The Irish invasion of St John's Wood is always a feature and a walk around the ground will always involve meeting players past and present. Enjoying a glass of wine together were Alan Lewis, Jason Molins and Trent Johnston, who between them have captained Ireland on 136 occasions, while there are many who take advantage of the MCC balloting system to pick up one of the hottest tickets in the British sporting summer.
The media may complain about their lot every now and again, from freezing in Clontarf or Stormont in early summer to clearing dead insects out of press boxes in Sri Lanka, although there are never any complaints at Lord’s, where the best view in the house is matched by a gluttonous array of food of the Michelin star variety.
And looking after the 100-plus journalists and 40 photographers was Roscommon woman Maria O’Donoghue, who heads up the ECB media operations department.

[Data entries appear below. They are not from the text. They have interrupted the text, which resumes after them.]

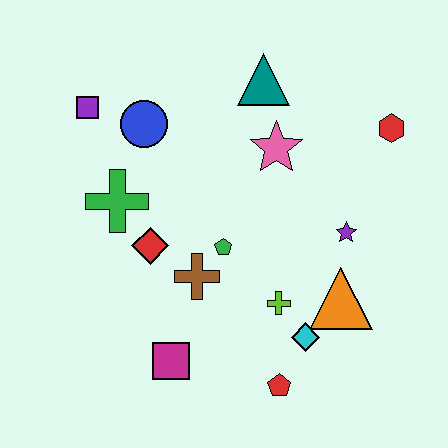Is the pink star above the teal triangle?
No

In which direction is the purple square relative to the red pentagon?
The purple square is above the red pentagon.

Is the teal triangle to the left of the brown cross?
No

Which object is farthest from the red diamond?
The red hexagon is farthest from the red diamond.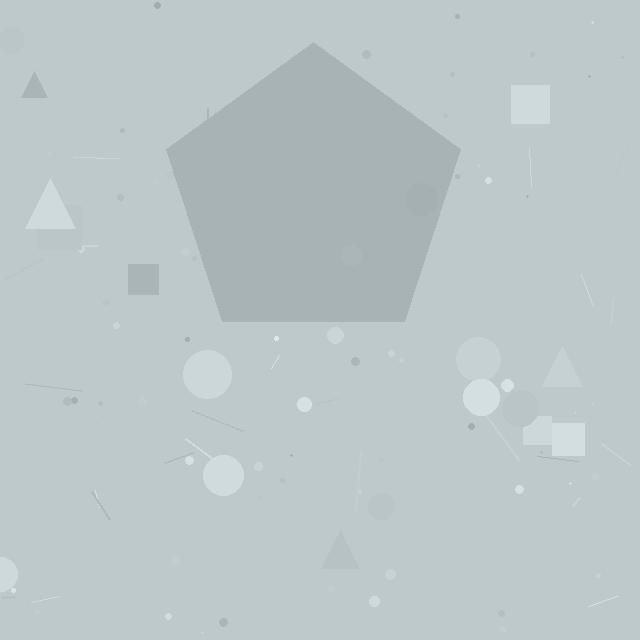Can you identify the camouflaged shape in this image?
The camouflaged shape is a pentagon.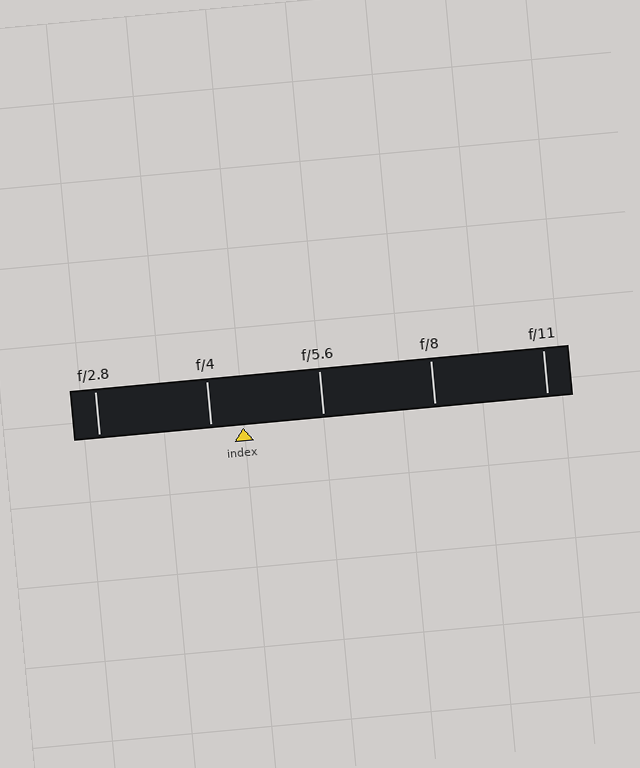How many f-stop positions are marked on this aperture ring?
There are 5 f-stop positions marked.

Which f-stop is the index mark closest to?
The index mark is closest to f/4.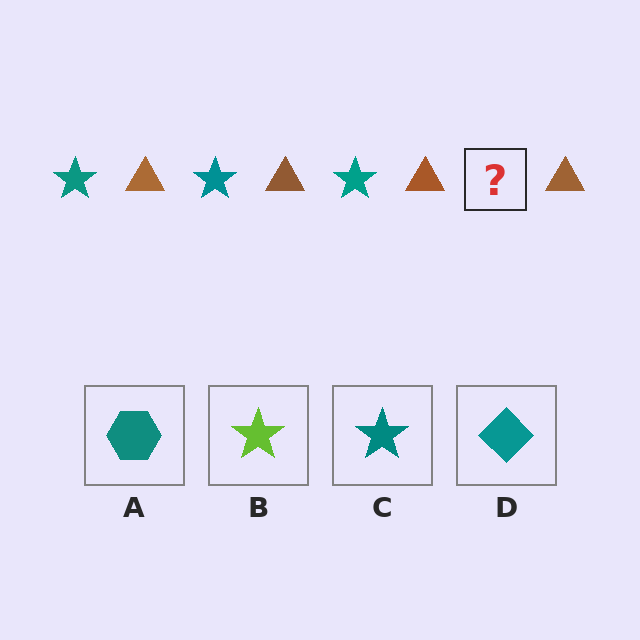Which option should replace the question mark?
Option C.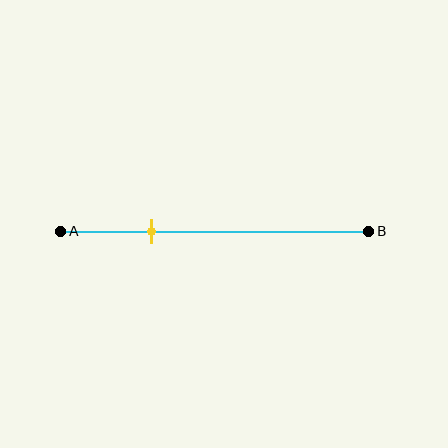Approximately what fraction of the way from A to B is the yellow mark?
The yellow mark is approximately 30% of the way from A to B.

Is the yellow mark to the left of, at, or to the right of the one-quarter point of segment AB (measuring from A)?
The yellow mark is to the right of the one-quarter point of segment AB.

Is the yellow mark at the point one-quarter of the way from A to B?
No, the mark is at about 30% from A, not at the 25% one-quarter point.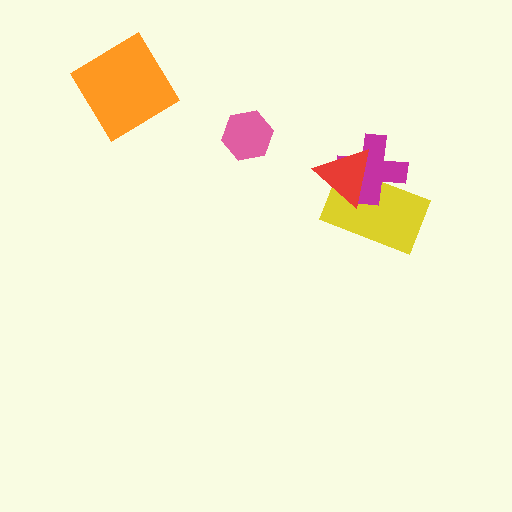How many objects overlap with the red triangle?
2 objects overlap with the red triangle.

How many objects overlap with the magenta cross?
2 objects overlap with the magenta cross.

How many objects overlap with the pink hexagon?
0 objects overlap with the pink hexagon.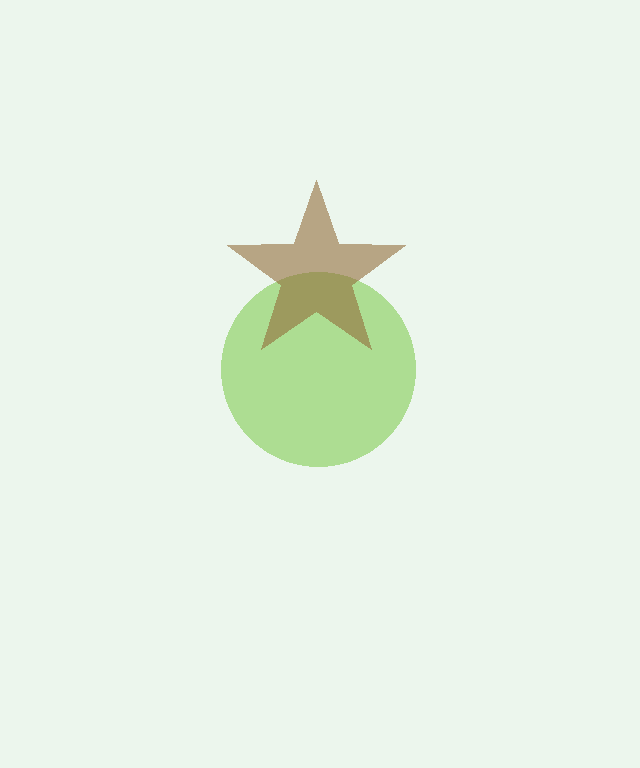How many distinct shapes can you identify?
There are 2 distinct shapes: a lime circle, a brown star.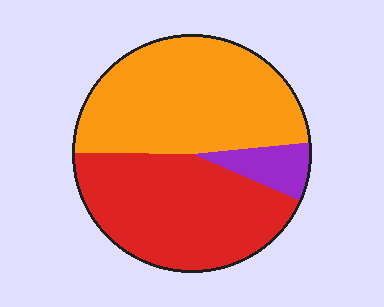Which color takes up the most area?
Orange, at roughly 50%.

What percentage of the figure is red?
Red covers about 45% of the figure.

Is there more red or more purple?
Red.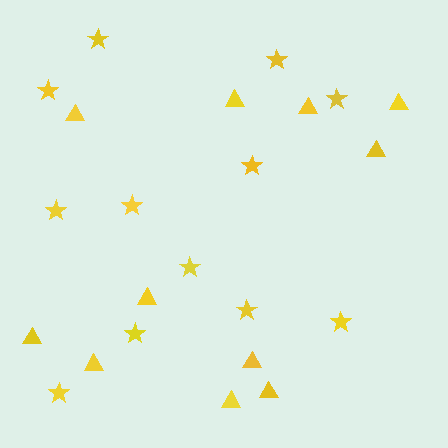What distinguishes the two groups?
There are 2 groups: one group of stars (12) and one group of triangles (11).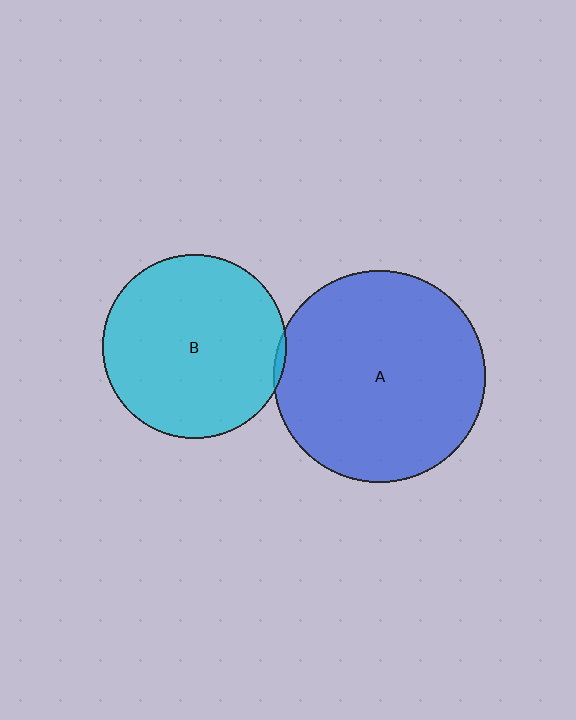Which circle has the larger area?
Circle A (blue).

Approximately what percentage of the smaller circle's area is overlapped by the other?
Approximately 5%.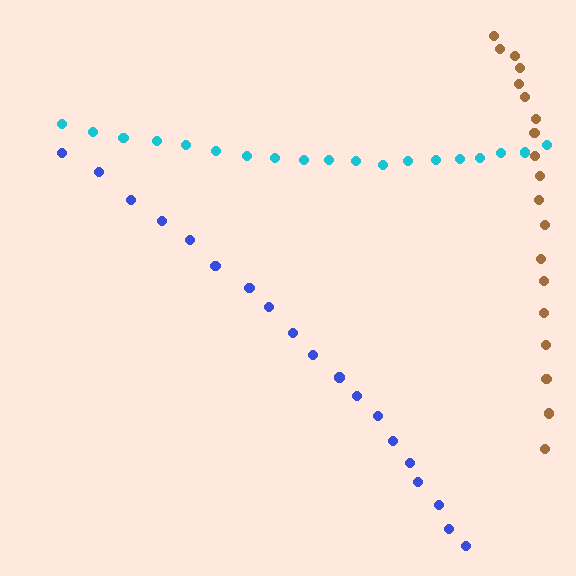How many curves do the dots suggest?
There are 3 distinct paths.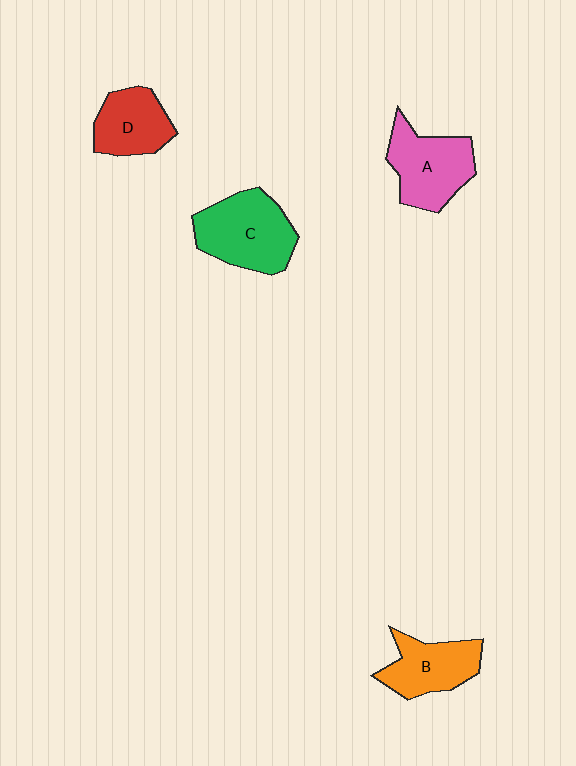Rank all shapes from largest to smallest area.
From largest to smallest: C (green), A (pink), B (orange), D (red).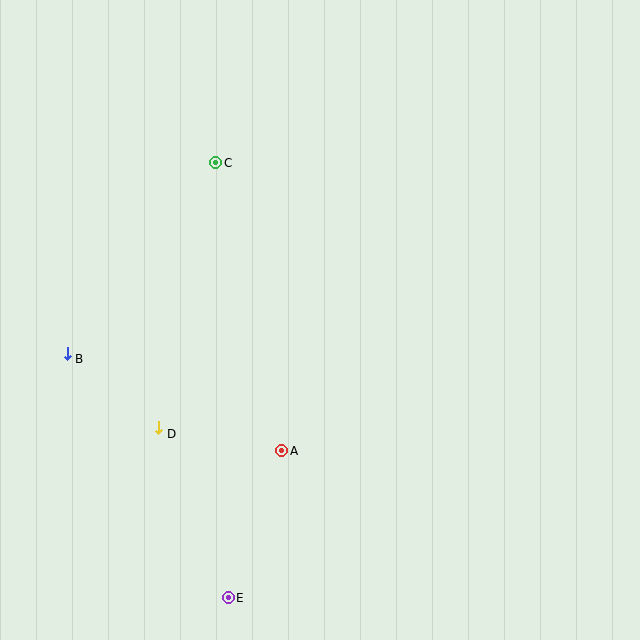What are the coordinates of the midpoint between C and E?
The midpoint between C and E is at (222, 380).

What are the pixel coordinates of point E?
Point E is at (228, 598).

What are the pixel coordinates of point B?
Point B is at (67, 359).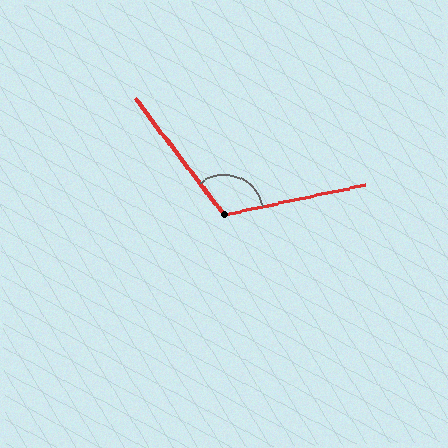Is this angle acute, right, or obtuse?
It is obtuse.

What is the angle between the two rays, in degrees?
Approximately 116 degrees.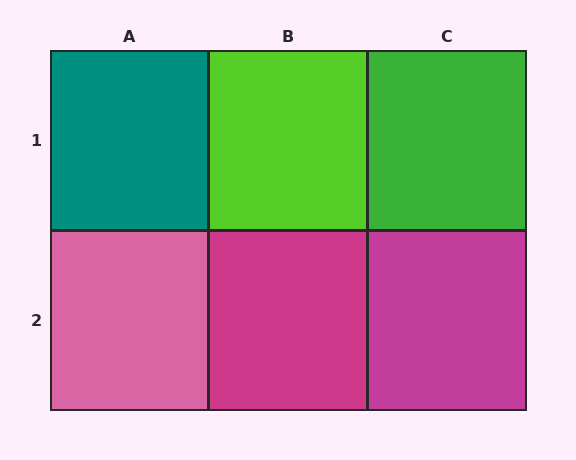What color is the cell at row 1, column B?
Lime.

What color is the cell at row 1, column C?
Green.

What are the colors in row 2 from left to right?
Pink, magenta, magenta.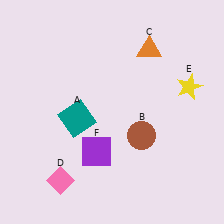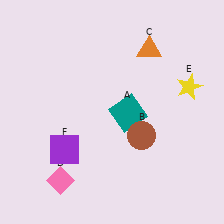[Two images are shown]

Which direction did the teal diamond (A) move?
The teal diamond (A) moved right.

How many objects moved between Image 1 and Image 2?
2 objects moved between the two images.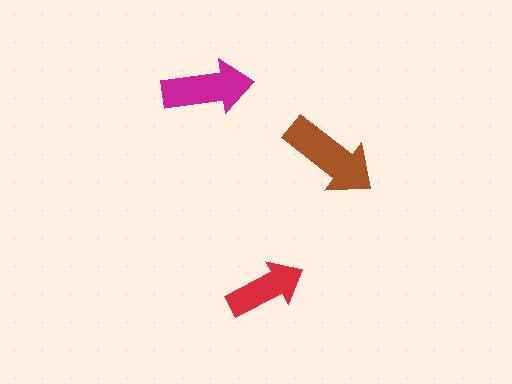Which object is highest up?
The magenta arrow is topmost.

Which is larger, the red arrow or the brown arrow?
The brown one.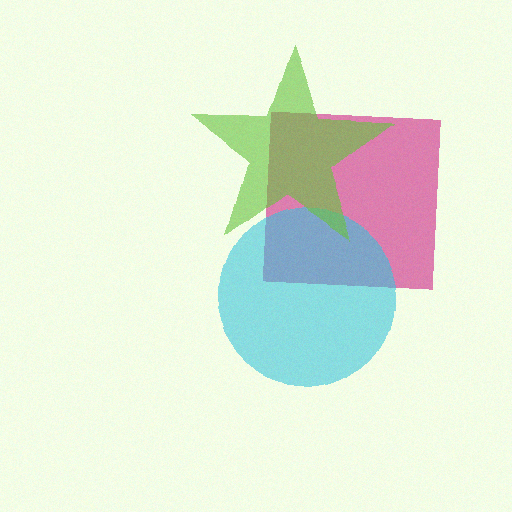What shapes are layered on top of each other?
The layered shapes are: a magenta square, a cyan circle, a lime star.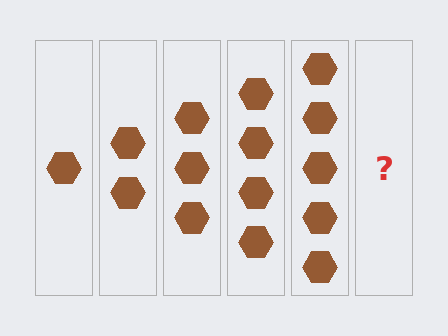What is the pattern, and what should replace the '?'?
The pattern is that each step adds one more hexagon. The '?' should be 6 hexagons.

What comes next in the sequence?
The next element should be 6 hexagons.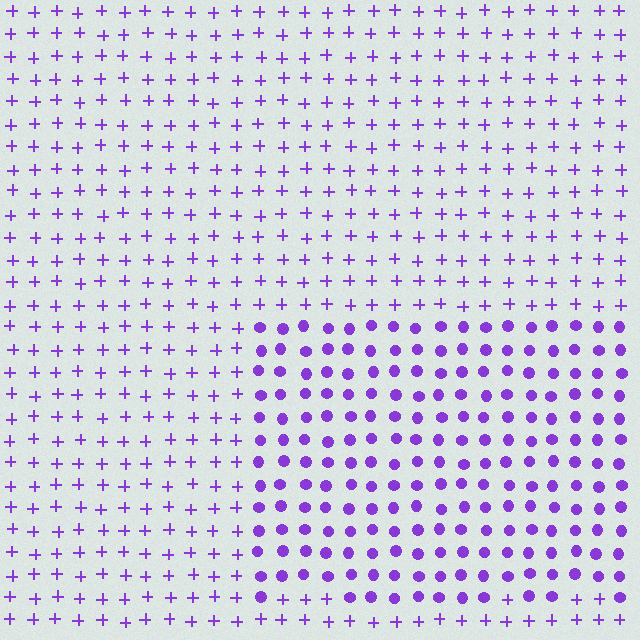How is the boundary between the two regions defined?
The boundary is defined by a change in element shape: circles inside vs. plus signs outside. All elements share the same color and spacing.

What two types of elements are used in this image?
The image uses circles inside the rectangle region and plus signs outside it.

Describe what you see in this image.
The image is filled with small purple elements arranged in a uniform grid. A rectangle-shaped region contains circles, while the surrounding area contains plus signs. The boundary is defined purely by the change in element shape.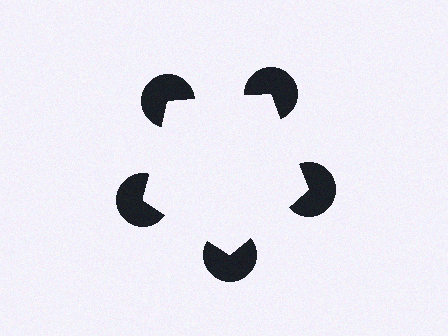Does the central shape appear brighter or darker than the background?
It typically appears slightly brighter than the background, even though no actual brightness change is drawn.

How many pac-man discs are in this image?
There are 5 — one at each vertex of the illusory pentagon.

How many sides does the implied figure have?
5 sides.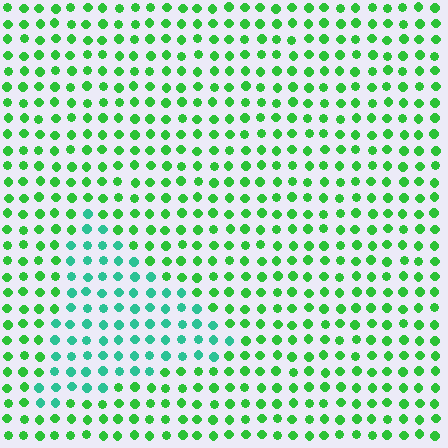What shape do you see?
I see a triangle.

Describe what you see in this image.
The image is filled with small green elements in a uniform arrangement. A triangle-shaped region is visible where the elements are tinted to a slightly different hue, forming a subtle color boundary.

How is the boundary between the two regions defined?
The boundary is defined purely by a slight shift in hue (about 38 degrees). Spacing, size, and orientation are identical on both sides.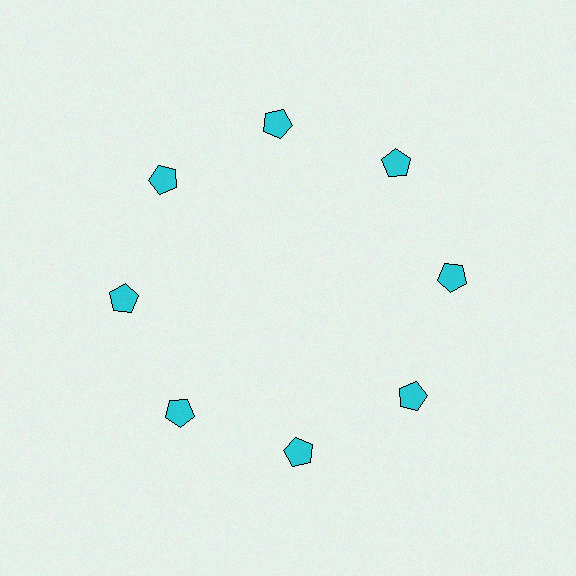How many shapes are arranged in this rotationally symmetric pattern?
There are 8 shapes, arranged in 8 groups of 1.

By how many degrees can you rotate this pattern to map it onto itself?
The pattern maps onto itself every 45 degrees of rotation.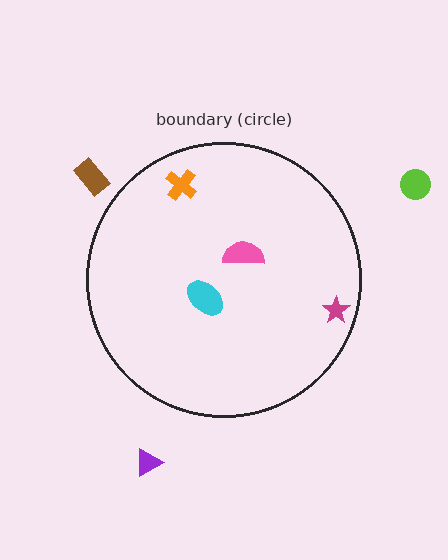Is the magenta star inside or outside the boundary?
Inside.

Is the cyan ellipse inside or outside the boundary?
Inside.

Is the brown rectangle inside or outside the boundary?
Outside.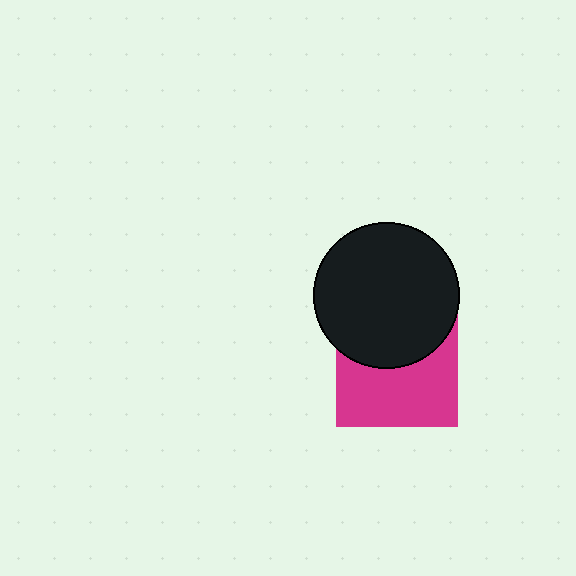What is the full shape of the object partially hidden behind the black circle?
The partially hidden object is a magenta square.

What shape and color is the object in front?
The object in front is a black circle.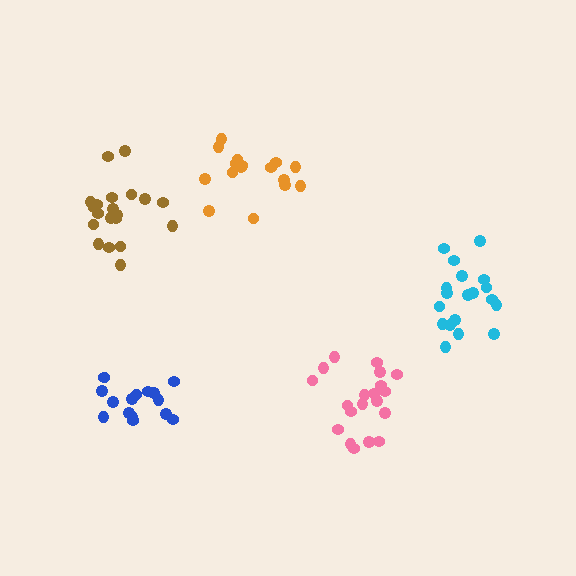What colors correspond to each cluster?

The media centre heaves with former greats, with Warne, McGrath, Botham, Willis and Holding amongst a bowling line-up that someone calculated had taken over 2,500 Test wickets between them.
Sitting regally above anyone else in terms of respect is Richie Benaud, going strong at 82 and receiving reverential treatment from everyone, including O'Donoghue , who simply describes him as one of life's great gentlemen.
Neil Hannon and Thomas Walsh of The Duckworth Lewis Method also dropped by on Saturday to meet with commentator David "Bumble" Lloyd, who is one of a number of broadcasters to make cameo appearances on their fine new album Sticky Wickets.
Eavesdropping on the conversation, it was easy to pick up Lloyd’s knowledge of both music and musicians, including regaling Hannon and Walsh with some verses of Wirral outfit Half Man Half Biscuit’s eclectic songbook.
The entertainment out in the middle was no match, with the promise of the first Test at Trent Bridge proving a false dawn as England demonstrated their superiority to go two-nil up in the series, with just a draw needed from the final three rubbers to retain the Ashes urn.
Not that they will be happy with that, and they certainly look like continuing their recent dominance ahead of the back-to-back series that will see England head to Australia later in the year.
Australia's batting has been the big problem, with some valiant displays by tailenders only glossing over a serious fall-off in both technique and application from the ones paid to hang around in the middle for more than just cameo appearances.
The influence of Twenty20 cricket on the side has been put across as one reason, and certainly the Big Bash League dominates their domestic season, with all-time low amounts of centuries being scored by batsmen in the four-day Sheffield Shield.
The lack of variety in Australian pitches nowadays was also put forward by batsman Usman Khawaja as another issue, with Ireland women's coach and former international opening bat Jeremy Bray backing that up yesterday when talking of the blandness of pitches the last time he spent a season playing in his native land.
If the Ashes is proving far from competitive, well then tonight at Sydney Parade is likely to see a keenly contested match when the 1993 Pembroke team that won the Leinster Senior Cup host the league-winning YMCA side from the same year.
The game will act as a warm-up to Saturday’s RSA Leinster Senior Cup decider between the sides at Castle Avenue, although whether the discussion over the outcome of tonight’s game will finish in time is debatable. Play gets underway at 6.30pm, with the barbeque being lit soon after.